How would you guys go about making this?


----------



## buckytom (Jan 29, 2013)

first, welcome.

second,  i wouldn't insult people older than you of whom you've asked for help. 

third, i've heard of goya. it's a pretty big brand, even in the states, but i haven't tried that particular type of soda.

have you tried to make the recipes you've found so far?


----------



## purple.alien.giraffe (Jan 29, 2013)

First I tried looking up malta ice cream. It just kept refering me to ice cream shops in Malta with an alert at the top asking if I meant malt ice cream. 

Then I looked up malta soda and was able to find out some information on it, including a bunch of references to mixing it with sweetened condensed milk or evaporated milk being a popular desert in some areas.

Then I looked for malta soda ice cream and all it found was orange soda ice cream recipes with references in the comments about malta soda mixed with cream or sweetened condensed milk.

So, taking all of that into consideration, I would just try making the ice cream recipe you mentioned and use malta for the soda.


----------



## bradley (Jan 29, 2013)

1)Thanks. 2)I didn't mean to insult you. I meant to make fun of myself for my unhealthy cooking choices. 3) I haven't yet, because I'm a broke college kid who doesn't want to have to pay twice for the Malta. I was mostly wondering if there's either some recipe I'm not seeing or some trick to making the ice cream less strong (since the only recipe I can see would make more than half of the ice cream be a very strong soda.)

Thanks for your help!


----------



## bradley (Jan 29, 2013)

purple.alien.giraffe said:


> First I tried looking up malta ice cream. It just kept refering me to ice cream shops in Malta with an alert at the top asking if I meant malt ice cream.
> 
> Then I looked up malta soda and was able to find out some information on it, including a bunch of references to mixing it with sweetened condensed milk or evaporated milk being a popular desert in some areas.
> 
> ...



Thank you very much! I had about the same luck with the Maltese places and all. I'll try to see if evaporated milk changes it if it turns out too strong.


----------



## buckytom (Jan 29, 2013)

no problem, bradley.

so, it's an ice cream made from orange flavored soda, or another flavor closer to molasses?

goya is a big company with lots of products.


----------



## purple.alien.giraffe (Jan 29, 2013)

buckytom said:


> no problem, bradley.
> 
> so, it's an ice cream made from orange flavored soda, or another flavor closer to molasses?
> 
> goya is a big company with lots of products.



It's ice cream made with malta soda, which is pretty much (based on what I could find) unfermented, carbonated beer. At least that's what it was originally.
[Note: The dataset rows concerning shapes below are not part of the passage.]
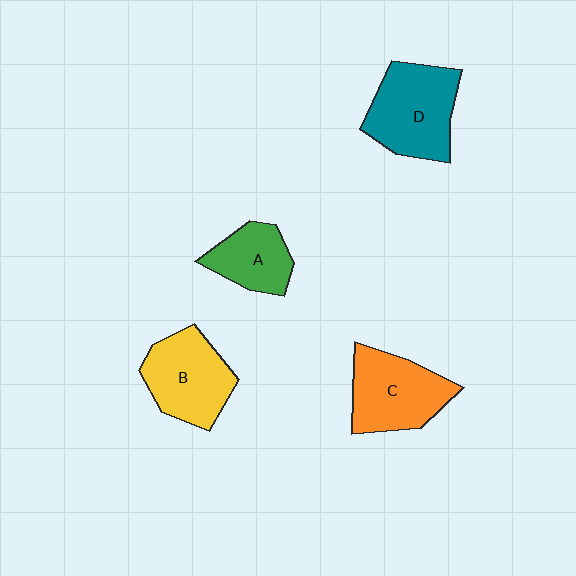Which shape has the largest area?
Shape D (teal).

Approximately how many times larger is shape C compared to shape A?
Approximately 1.5 times.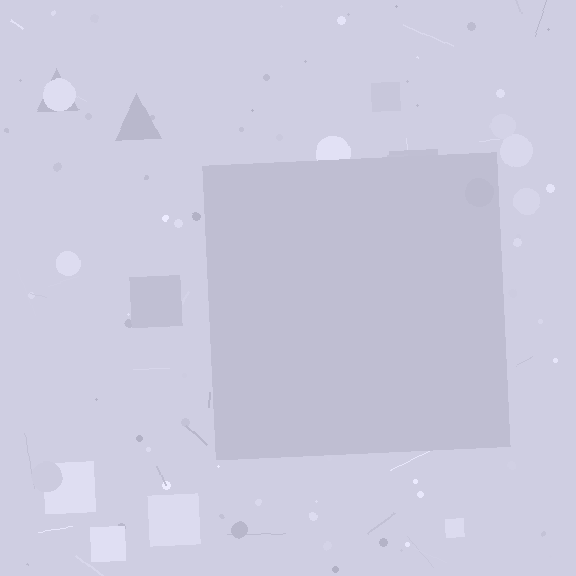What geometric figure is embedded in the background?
A square is embedded in the background.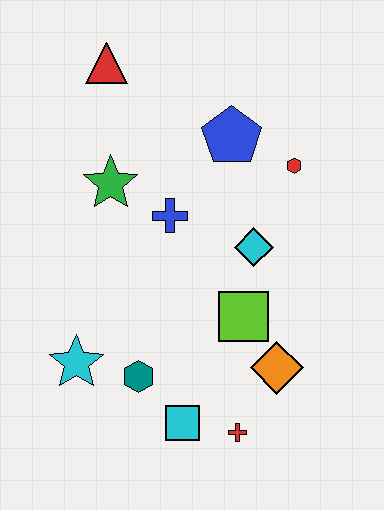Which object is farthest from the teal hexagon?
The red triangle is farthest from the teal hexagon.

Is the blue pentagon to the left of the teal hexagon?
No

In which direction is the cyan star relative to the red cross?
The cyan star is to the left of the red cross.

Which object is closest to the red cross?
The cyan square is closest to the red cross.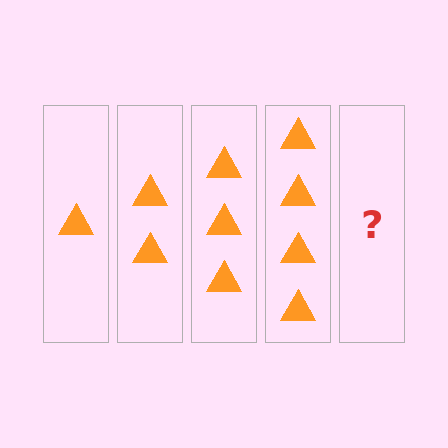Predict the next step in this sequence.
The next step is 5 triangles.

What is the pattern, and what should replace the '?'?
The pattern is that each step adds one more triangle. The '?' should be 5 triangles.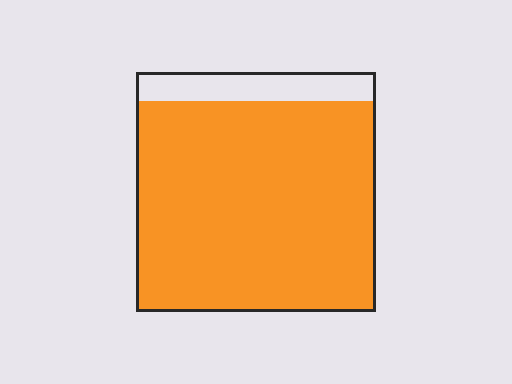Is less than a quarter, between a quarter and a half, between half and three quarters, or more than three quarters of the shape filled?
More than three quarters.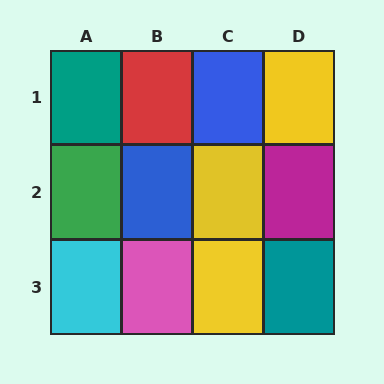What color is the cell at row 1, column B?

The stuff I read stated it's usually made with malt syrup and hops syrup now, not actually brewed anymore.


----------



## buckytom (Jan 29, 2013)

ok, got it.

how did orange come into this?


----------



## GLC (Jan 29, 2013)

To clarify, malta is the type of beverage. One of the many brands of malta in the world is Goya, the same as the commonly encountered sodas and specialty foods in the grocery. 





Goya brand is probably the only malta brand U.S. shoppers will find, outside of some very ethnic groceries. Malta Creole is common in Canada. Malta Goya is not Goya soda. Those are various flavored soda waters by the same brand. 

Malta is often mixed with milk, so ice cream is sort of a natural, assuming your taste runs to it. I think there's something of the taste of barley malt syrup in it. Really not so strange a flavor for ice cream, then. 

Try the ethnic foods aisle at a WalMart SuperCenter. Search the Web for beer ice cream recipes,  but reduce or omit the sugar, as malta is kind of sickly sweet anyway.


----------



## buckytom (Jan 29, 2013)

thanks, glc.


----------



## purple.alien.giraffe (Jan 29, 2013)

buckytom said:


> ok, got it.
> 
> how did orange come into this?



The orange came into it because when I did a google search for malta soda ice cream google brought up a bunch of recipes for orange soda ice cream. Some of the recipes had comments about malta soda being mixed with cream or sweetened condensed milk as being another good soda related treat.


----------